AMD has some hope as Japanese companies Fujitsu and Suvolta have been developing competing technologies to counter Intel's 3D transistor which could revolutionize quite a few different integrated circuits other than CPUs. I wouldn't expect Intel to license its 3D green tech to AMD. It feels a little sad that the USA doesn't do much research in this area (outside of Intel); it's like Asia has most of the FABs and semiconductor manufacturing facilities. The cost of living in the USA is substantially higher, and thus the costs of everything else must be scaled up according to that. So semiconductor and instrument manufacturers that can be located in Asia will always beat out the USA on raw cost unless the buyers don't care about price.
The problem for AMD is that the japanese 3D transistor is horizontal while Intel is vertical. As with hard drives platters and skyscraper buildings, vertical replaced horizontal as the method to increase density. So, the AMD CPU made with japanese horizontal 3D transistors will always be physically bigger all other things being equal.
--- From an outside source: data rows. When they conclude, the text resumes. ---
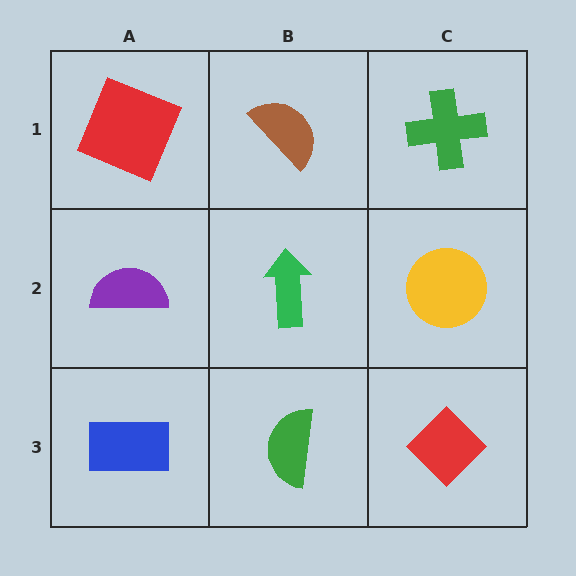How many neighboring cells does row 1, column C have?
2.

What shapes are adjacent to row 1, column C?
A yellow circle (row 2, column C), a brown semicircle (row 1, column B).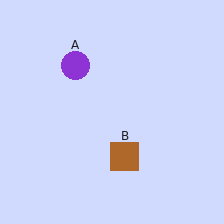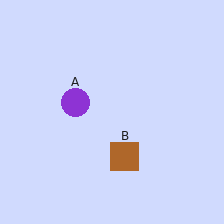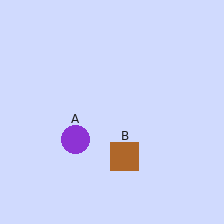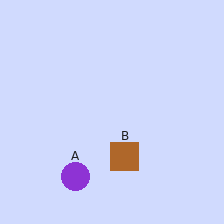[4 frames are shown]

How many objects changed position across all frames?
1 object changed position: purple circle (object A).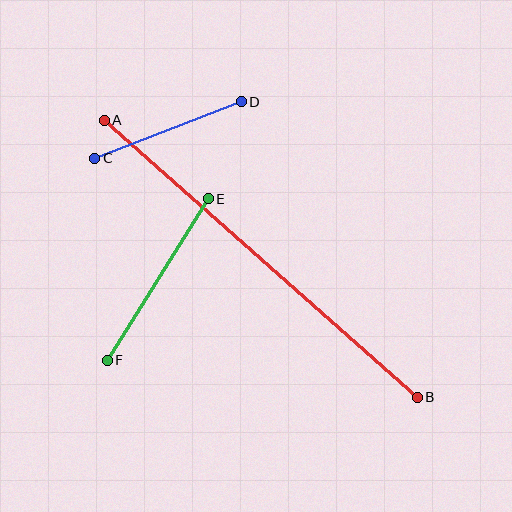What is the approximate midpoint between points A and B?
The midpoint is at approximately (261, 259) pixels.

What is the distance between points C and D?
The distance is approximately 157 pixels.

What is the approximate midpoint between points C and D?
The midpoint is at approximately (168, 130) pixels.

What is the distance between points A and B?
The distance is approximately 418 pixels.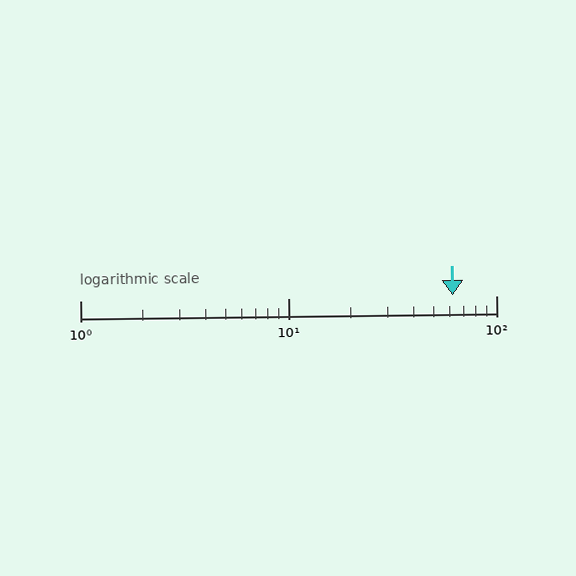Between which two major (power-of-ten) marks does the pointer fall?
The pointer is between 10 and 100.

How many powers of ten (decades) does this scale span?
The scale spans 2 decades, from 1 to 100.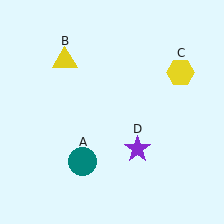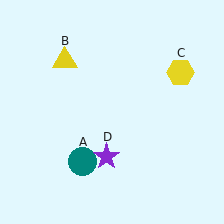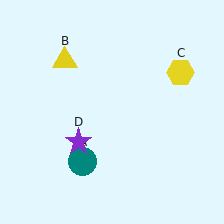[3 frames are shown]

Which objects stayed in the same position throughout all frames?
Teal circle (object A) and yellow triangle (object B) and yellow hexagon (object C) remained stationary.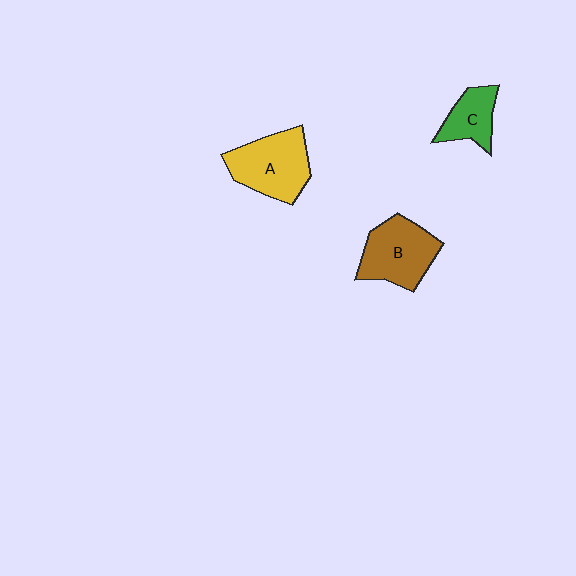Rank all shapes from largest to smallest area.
From largest to smallest: A (yellow), B (brown), C (green).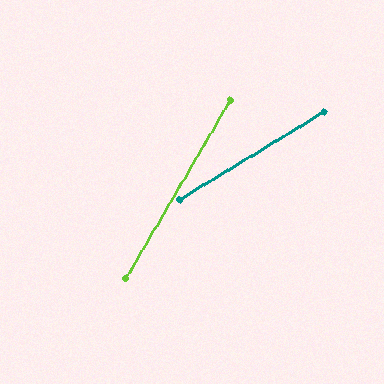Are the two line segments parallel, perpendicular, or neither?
Neither parallel nor perpendicular — they differ by about 28°.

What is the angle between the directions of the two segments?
Approximately 28 degrees.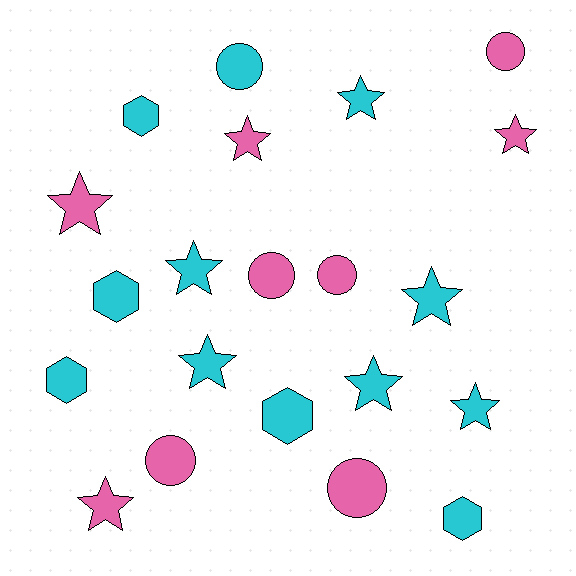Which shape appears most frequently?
Star, with 10 objects.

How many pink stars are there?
There are 4 pink stars.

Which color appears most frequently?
Cyan, with 12 objects.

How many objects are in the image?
There are 21 objects.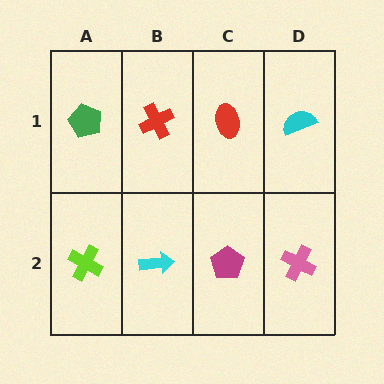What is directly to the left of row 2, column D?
A magenta pentagon.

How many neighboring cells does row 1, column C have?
3.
http://semiaccurate.com/2011/12/07/suvolta-details-aggressive-planar-transistor/
Current price on AMD 8-core unlocked Bulldozer shown below:
kitamesume:
any news if bulldozer still sucks? after months of it being released they should've found solutions on making bulldozer work better.
AnimeJanai:
--- Quote from: kitamesume on December 25, 2011, 05:16:52 PM ---any news if bulldozer still sucks? after months of it being released they should've found solutions on making bulldozer work better.
--- End quote ---
I don't think Bulldozer sucks. 8 cores for $199 or less sounds interesting. It just happens to be slower and uses more power than the top of the line Intel chips. But that doesn't mean it cannot do things faster that people currently do on their home and work PCs. The way patents work, AMD may have had to use that approach because Intel has long been working upon scalable core processors up to the theoretical efficiency limit of 70 or however many that exact number is. The other thing Intel has done is put out a huge number of patents on having scalable cores handle the graphics computing and automatically make use of more cores as needed.
There's only so many innovative paths left to the second place maker when the first place holder has so many well-funded different approaches performing research and churning out patents. If the second place company doesn't keep putting more money into R&D, it may find itself blocked off in the future with a completely plugged up dead end for its currently flawed approach of pairing "RISC style" and CISC cores with a shared cache between the two as a means of gaining operating efficiency power-wise.
It's an interesting idea with potential to have the integer calculations steered to one core and the floating point operations steered to the other core, but it will also need the application to be compiled with that approach in mind. Until that happens, benchmarks and the applications will perform better for Intel than it does for Bulldozer.
kitamesume:
^ to begin with, any people wouldn't need a rig much faster than an i3-2100 @ 125$ or an i5-2300 for 185$...
and these could run at H61 boards for like 60$...
or if you'd like a muuuuuuch cheaper quad then how about an Athlon II X4 for like 100$?
Edit: or a Phenom II X6 1055T for like 150$?
PS: theres only a handful of softwares that'll profit on all 8cores of that thing.